One of the historic problems with India is that for all its great accomplishments as a civilisation, it never developed a tradition of recording history as the Chinese did. China's history can be traced from about 1,400BC. In India it is impossible to have a complete list of kings. Often, as I found for my History of Indian Cricket, the best material can be found in England. This parochialism means that it is often people living outside India who initiate work on many wonderful subjects that India provides.

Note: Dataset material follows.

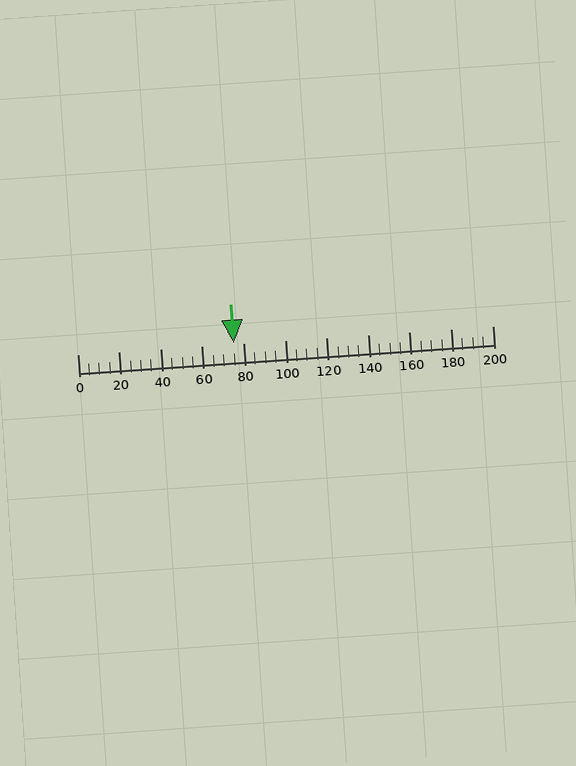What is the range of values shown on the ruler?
The ruler shows values from 0 to 200.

As I write this, I have in front of me two books by inquisitive English writers. Kevin Rushby's Children of Kali demolishes the myth of the thugees, which resulted, as Rushby says, in the British Raj demonising millions of Indians as hereditary criminals.The Great Hedge by Roy Moxham is also an investigation into another Raj creation which penalised Indians. Neither man is an academic historian but their books are properly researched and very readable. Philip Beale, an Englishman, is about to sail in a replica of an eighth century Indonesian craft following in the route of the ancient Indonesians who travelled to Ghana in West Africa via Maldives, Madagascar and Cape Town. In the eighth century, the British were not yet a sea faring nation and the fact that the Indonesians sailed such long distances has fascinated Beale and his friends.

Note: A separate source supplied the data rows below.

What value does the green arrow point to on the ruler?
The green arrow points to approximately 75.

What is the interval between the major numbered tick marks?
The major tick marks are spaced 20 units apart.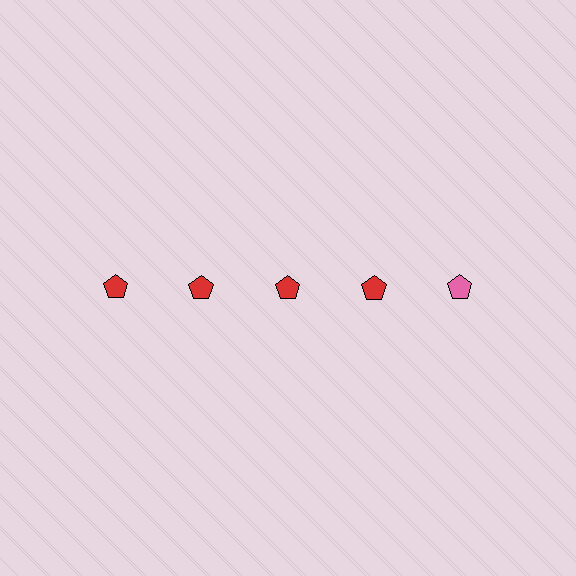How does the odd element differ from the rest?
It has a different color: pink instead of red.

But think: Indonesia was then a mixture of Buddhism and Hinduism, both of which came from India. Has anybody in India cared about how it got there? Or, tried to recreate the sea voyages of the ancient Indians? If not, why not? Fifty years after Independence, Indians still need foreigners to jolt them with historical facts about India. Is it any surprise that the only biography of Ramanujan is by an American? The best book on Calcutta is by an Englishman and an American is writing the first proper biography of Mumbai. Is it not astonishing that the only paperback, popular biography of Mahatma Gandhi was written by Louis Fisher, an American journalist, in 1951? I have got so frustrated trying to persuade publishers to commission a paperback biography of Gandhi that I have decided to write one myself.
It could be argued that this is because Indian writers are not interested in such subjects. I would blame it on Indian publishers. I have so far published 21 books, all of them in England and each of them was prompted by a publisher coming to me with the idea. India now has an economy which is powerful enough for the Indian Prime Minister to be invited to the G-8 meetings. It is time Indian publishers started taking some risk and showing some initiative. Let us not go for protectionism in ideas, let us not encourage a literary kala pani.
(Mihir Bose was brought up in Mumbai and has lived in England for more than 30 years. He has worked as a journalist for various British newspapers, including The Sunday Times and for the last 10 years has written for Daily Telegraph. He is currently working on a history of Bollywood.)